The American Heart Association issued a statement lauding Gottlieb’s accomplishments in this area upon hearing of his resignation.
“Commissioner Gottlieb departs the FDA having established himself as a tireless champion of tobacco control,” said CEO Nancy Brown. “He elevated the war on tobacco use — and particularly the epidemic of electronic cigarette use among youth — to unprecedented levels. Because of his efforts, millions more people nationwide are aware of the grave threats posed by e-cigarettes and other tobacco products that are addicting a new generation of youth.”
Some have expressed concern his departure will stall this process.
“Gottlieb significantly moved the needle forward on sound tobacco regulation to protect the public, including our nation’s youth.
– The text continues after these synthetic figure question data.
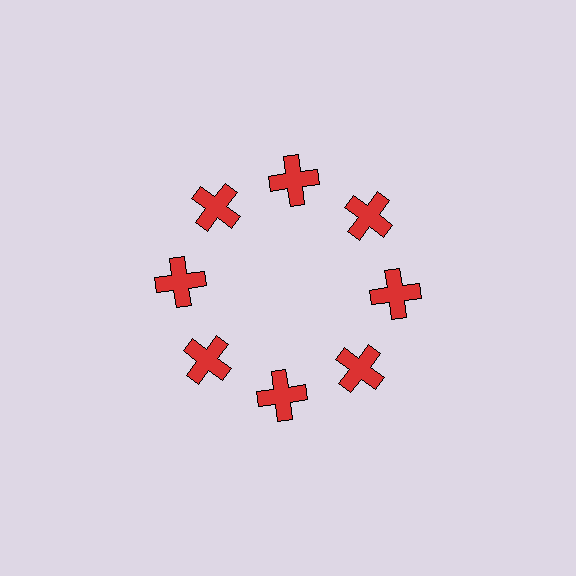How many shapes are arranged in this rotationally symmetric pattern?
There are 8 shapes, arranged in 8 groups of 1.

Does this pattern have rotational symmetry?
Yes, this pattern has 8-fold rotational symmetry. It looks the same after rotating 45 degrees around the center.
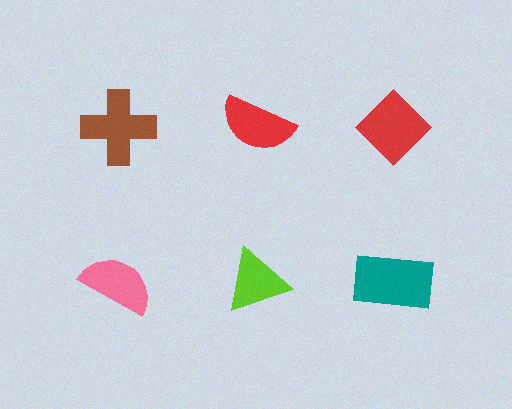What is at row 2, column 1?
A pink semicircle.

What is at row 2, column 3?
A teal rectangle.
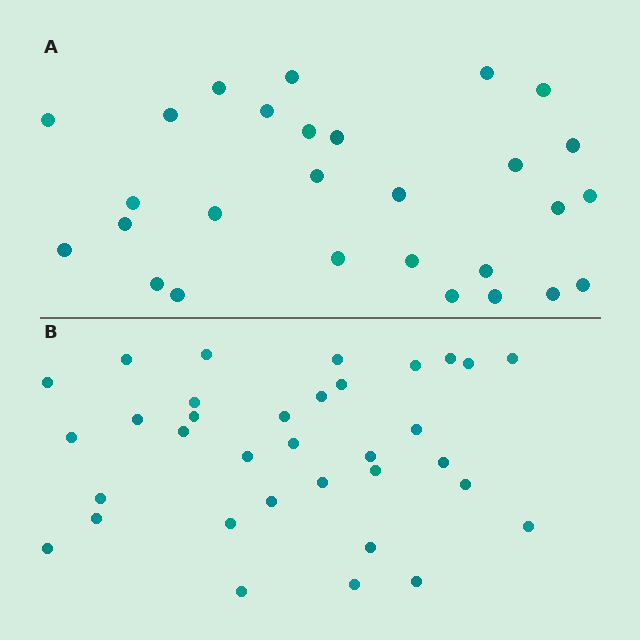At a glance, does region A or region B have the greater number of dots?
Region B (the bottom region) has more dots.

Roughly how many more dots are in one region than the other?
Region B has about 6 more dots than region A.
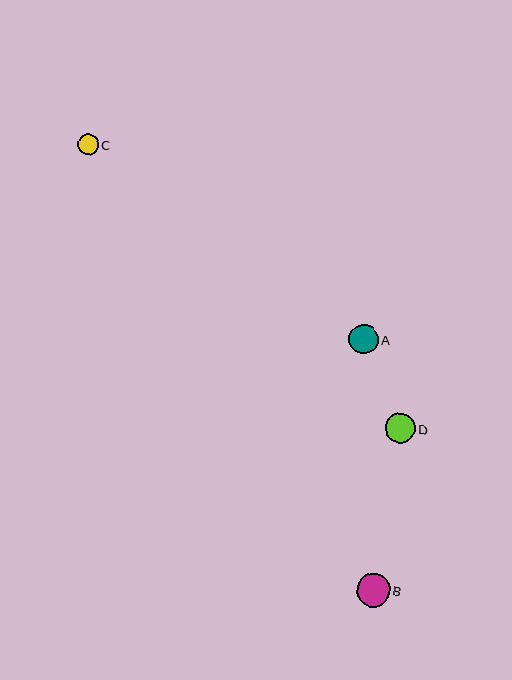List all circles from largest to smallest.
From largest to smallest: B, A, D, C.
His departure raises serious questions about the extent to which the current administration will move forward with plans to ban menthol in cigarettes as well as other flavors in cigars,” Cristine Delnevo, PhD, MPH, director of the Center for Tobacco Studies at Rutgers School of Public Health in New Jersey, said in an interview.
Another organization lauded Gottlieb’s role in the fight against youth tobacco but lamented the lack of progress in bringing his ideas to fruition.
“We applaud FDA Commissioner Scott Gottlieb for his strong leadership in making the fight against tobacco use a centerpiece of his tenure at the FDA,” Matthew L. Myers, president of the Campaign for Tobacco-Free Kids, said in a statement.
“However, to date, none of his proposals have been adopted, and there are no rules in place to prohibit the sale of the flavored, high-nicotine products that have led to the skyrocketing use of e-cigarettes by our kids. Commissioner Gottlieb’s legacy will depend on whether his many proposals are implemented and, in the case of the youth e-cigarette epidemic, strengthened going forward,” Myers said.
The change in leadership in any organization usually causes upheaval and uncertainty, and Gottlieb’s departure will be no exception.
“Whether the next commissioner will have the political capital to move [Gottlieb’s initiatives] forward remains uncertain,” Caplan said. "I would advise Gottlieb’s successor to keep the momentum going and focus where he was on tobacco use, opioids and vaping, since they are big health crises we face."
The Campaign for Tobacco-Free Kids and the American Heart Association also encouraged the FDA to continue to pursue Gottlieb’s agenda.
“We urge the FDA and the administration to quickly implement Commissioner Gottlieb’s proposals to accelerate progress in reducing smoking by issuing rules to limit nicotine levels in cigarettes (and other combustible tobacco products) and to ban menthol cigarettes and flavored cigars,” Meyers said.
“We urge the FDA in the strongest possible terms to move forward with effective regulation of an industry that continues to prioritize profits over the lives of consumers,” Brown said in the statement. “The work he began in tobacco control and other important areas must continue. His efforts to accelerate generic approvals and competition, and to educate consumers about the link between nutrition and chronic, preventable disease must move forward. The FDA has a critical role to play in empowering consumers with nutrition information and encouraging the food industry to make healthier food options available.”
Many of Brown's and Caplan's thoughts were echoed by Jack Resneck Jr., MD, AMA board chair.
“[Gottlieb] has taken decisive action to confront the opioid epidemic, taken on pharmaceutical companies charging high drug prices, and is working to address nicotine addiction and limit youth use of e-cigarettes. As a physician and in public service, Dr. Gottlieb has devoted his career to improving public health and tackling the challenges facing the health system. We hope his successor picks up where he left off,” Resneck said in a statement. – by Janel Miller
Disclosures: The sources for this article report no relevant financial disclosures.